Entonces, notó algo húmedo en sus labios. Y bebió. No había sido consciente de lo sediento que estaba hasta que aquella agua llegó a su garganta. Poco a poco, despertó y se dio cuenta de que había anochecido. A su lado, Marú seguía sentado en la misma posición. El chamán también. Ambos lo miraban.
—Kaikusi —dijo el chamán.
—¿Kaikusi? —preguntó Gonzalo a Marú.
—Significa «jaguar». Es tu nuevo nombre bari, Gonzalo. Te lo ha dado el chamán. El jaguar ha sido el animal que ha venido a ti. El chamán lo ha visto.
—¿Tú no lo has visto? Se ha paseado por aquí tranquilamente, alrededor de mí.
—Yo no puedo verlo. Solo el chamán y tú podíais verlo.
—¿Soy un jaguar?
—Tu espíritu es el de un jaguar. Es el animal que te protege.
Entonces el chamán se levantó y colocó alrededor del cuello de Gonzalo un colgante. Tenía varias semillas que Gonzalo no conocía y un colmillo. Lo ciñó a su cuello y Marú le explicó:
—Debes llevarlo siempre contigo. El jaguar es tu tótem y ese colmillo te protegerá de los malos espíritus.

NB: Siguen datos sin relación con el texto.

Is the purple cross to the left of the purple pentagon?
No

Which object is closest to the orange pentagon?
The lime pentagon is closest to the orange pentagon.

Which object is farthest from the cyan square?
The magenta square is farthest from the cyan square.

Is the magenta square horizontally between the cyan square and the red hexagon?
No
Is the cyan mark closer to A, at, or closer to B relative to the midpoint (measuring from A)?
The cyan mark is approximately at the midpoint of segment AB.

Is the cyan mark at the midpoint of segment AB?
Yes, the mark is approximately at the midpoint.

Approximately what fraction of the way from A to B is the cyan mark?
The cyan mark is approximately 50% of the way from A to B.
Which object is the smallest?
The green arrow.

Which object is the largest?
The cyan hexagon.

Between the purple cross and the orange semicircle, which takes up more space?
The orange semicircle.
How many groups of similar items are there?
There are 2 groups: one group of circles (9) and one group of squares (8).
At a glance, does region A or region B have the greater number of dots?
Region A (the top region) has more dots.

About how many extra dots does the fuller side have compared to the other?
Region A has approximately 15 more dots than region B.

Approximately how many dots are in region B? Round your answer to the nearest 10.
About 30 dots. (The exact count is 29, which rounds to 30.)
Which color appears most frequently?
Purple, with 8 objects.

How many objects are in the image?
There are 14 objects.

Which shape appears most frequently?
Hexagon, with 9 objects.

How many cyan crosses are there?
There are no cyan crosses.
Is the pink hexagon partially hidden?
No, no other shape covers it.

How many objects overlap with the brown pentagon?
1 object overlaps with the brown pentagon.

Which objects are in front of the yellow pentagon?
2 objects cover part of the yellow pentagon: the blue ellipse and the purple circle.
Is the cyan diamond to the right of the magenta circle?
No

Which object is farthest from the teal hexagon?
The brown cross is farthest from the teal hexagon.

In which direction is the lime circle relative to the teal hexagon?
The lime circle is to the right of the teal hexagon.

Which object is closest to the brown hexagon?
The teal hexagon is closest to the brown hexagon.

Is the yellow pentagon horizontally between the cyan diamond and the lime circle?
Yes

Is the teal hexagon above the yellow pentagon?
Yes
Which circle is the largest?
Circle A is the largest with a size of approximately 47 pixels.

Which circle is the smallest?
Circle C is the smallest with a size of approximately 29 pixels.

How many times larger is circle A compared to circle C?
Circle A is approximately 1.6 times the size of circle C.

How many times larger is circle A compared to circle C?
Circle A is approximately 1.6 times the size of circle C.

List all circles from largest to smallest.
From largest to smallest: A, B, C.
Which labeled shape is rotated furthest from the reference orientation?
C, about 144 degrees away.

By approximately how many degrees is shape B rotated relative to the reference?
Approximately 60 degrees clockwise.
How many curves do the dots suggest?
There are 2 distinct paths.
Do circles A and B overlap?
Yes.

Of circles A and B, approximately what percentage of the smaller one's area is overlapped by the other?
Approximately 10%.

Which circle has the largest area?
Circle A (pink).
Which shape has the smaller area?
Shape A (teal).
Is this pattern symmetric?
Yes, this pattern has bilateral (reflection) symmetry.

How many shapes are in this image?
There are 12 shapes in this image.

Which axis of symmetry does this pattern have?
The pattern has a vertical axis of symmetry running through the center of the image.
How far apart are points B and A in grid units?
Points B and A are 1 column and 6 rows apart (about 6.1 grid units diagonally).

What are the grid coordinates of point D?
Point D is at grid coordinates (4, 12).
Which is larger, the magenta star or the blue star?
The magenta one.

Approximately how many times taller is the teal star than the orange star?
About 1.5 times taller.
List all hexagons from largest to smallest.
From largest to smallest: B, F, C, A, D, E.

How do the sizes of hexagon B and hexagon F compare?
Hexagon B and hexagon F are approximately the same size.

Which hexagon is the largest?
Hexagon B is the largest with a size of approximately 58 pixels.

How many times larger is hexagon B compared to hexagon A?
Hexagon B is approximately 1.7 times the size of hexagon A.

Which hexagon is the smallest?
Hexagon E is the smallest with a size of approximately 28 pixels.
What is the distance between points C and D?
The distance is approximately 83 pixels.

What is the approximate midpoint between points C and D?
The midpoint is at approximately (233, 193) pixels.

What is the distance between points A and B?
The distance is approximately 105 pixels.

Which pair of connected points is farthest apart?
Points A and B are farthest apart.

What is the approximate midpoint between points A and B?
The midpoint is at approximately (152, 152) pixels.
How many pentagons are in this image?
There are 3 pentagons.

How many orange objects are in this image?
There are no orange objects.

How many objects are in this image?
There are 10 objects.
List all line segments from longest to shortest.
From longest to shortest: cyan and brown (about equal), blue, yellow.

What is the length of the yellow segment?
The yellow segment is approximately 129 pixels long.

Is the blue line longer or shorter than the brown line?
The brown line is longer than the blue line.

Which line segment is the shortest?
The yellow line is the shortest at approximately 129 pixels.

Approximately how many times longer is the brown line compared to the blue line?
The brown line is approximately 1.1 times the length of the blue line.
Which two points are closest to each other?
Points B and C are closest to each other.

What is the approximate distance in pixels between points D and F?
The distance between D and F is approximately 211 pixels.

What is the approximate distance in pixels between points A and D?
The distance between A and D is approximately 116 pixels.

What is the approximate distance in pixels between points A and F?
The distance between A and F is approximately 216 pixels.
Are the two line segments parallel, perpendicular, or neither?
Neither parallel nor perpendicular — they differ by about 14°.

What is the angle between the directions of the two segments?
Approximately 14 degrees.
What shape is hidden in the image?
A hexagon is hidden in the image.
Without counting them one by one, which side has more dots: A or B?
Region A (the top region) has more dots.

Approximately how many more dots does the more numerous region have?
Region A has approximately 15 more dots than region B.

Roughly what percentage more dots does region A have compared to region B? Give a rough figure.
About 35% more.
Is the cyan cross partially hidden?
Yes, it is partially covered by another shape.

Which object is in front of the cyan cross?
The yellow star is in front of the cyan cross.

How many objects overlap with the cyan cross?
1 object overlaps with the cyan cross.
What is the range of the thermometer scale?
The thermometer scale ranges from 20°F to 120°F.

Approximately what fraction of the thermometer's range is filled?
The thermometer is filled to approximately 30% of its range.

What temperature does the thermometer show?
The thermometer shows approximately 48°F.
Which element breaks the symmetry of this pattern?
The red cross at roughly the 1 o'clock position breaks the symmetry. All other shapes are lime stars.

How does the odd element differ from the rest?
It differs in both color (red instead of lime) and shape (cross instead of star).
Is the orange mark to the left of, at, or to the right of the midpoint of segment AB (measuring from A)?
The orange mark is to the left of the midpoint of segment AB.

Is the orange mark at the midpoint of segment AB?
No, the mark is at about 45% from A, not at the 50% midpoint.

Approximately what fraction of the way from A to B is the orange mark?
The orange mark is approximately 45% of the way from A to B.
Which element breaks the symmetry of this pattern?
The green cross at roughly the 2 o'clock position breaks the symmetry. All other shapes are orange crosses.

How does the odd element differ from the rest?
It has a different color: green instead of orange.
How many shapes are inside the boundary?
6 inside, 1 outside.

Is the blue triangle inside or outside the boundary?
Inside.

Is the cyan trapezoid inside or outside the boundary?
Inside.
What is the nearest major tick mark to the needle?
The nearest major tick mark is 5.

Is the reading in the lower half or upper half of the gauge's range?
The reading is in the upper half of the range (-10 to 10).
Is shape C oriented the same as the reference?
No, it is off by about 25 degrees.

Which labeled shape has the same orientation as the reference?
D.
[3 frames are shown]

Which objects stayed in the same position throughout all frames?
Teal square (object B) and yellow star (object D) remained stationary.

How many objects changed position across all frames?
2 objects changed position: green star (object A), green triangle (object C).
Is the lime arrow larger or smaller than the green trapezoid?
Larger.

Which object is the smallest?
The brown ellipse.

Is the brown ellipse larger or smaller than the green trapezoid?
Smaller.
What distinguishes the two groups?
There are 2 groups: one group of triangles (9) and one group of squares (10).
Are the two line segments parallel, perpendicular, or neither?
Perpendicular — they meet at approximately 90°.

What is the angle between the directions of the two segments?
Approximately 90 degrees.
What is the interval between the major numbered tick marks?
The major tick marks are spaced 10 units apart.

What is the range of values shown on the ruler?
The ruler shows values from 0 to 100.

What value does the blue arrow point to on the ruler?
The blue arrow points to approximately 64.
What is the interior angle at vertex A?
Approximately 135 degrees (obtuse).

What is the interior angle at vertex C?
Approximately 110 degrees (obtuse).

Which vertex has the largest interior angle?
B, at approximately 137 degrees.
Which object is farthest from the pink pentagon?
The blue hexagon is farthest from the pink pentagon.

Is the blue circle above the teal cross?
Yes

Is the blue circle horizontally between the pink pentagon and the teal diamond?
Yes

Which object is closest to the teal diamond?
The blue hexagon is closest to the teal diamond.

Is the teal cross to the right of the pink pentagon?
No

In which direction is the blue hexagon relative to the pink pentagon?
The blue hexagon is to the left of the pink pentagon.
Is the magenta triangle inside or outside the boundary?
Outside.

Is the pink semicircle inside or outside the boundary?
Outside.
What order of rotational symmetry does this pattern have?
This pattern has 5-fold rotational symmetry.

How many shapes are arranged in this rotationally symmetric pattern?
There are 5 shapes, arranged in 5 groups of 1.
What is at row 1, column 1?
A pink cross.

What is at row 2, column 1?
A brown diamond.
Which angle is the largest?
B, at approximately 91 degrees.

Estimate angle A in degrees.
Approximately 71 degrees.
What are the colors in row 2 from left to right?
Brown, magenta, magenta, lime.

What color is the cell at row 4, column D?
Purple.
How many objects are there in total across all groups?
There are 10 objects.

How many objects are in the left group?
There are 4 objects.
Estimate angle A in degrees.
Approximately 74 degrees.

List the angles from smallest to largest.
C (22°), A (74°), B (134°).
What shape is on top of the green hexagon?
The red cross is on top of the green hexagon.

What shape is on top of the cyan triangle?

Gonzalo lo acarició y asintió.
—¿Y el resto de cosas que he visto?
—Esas debes interpretarlas tú. Tendrás sueños extraños estos días. No te preocupes. Son las plantas que has tomado. Esos sueños te irán revelando cosas y aclarando las que hoy has visto. Otras las entenderás a lo largo de tu vida.
—¿Cuál es tu animal, Marú?
Para responder, Marú rebuscó entre los diferentes collares que llevaba y enseñó a Gonzalo uno parecido al suyo. Sonrió con complicidad.
—Por eso nos hemos encontrado, hermano. Por eso te salvé la vida. Pero recuerda que el camino del jaguar no es fácil. Eso dicen los viejos. Y no es fácil porque el jaguar necesita ser libre. Siempre. —Los dos amigos se abrazaron.
El chamán emprendió la marcha y ellos lo siguieron en silencio, tras la antorcha que les iluminaba el camino.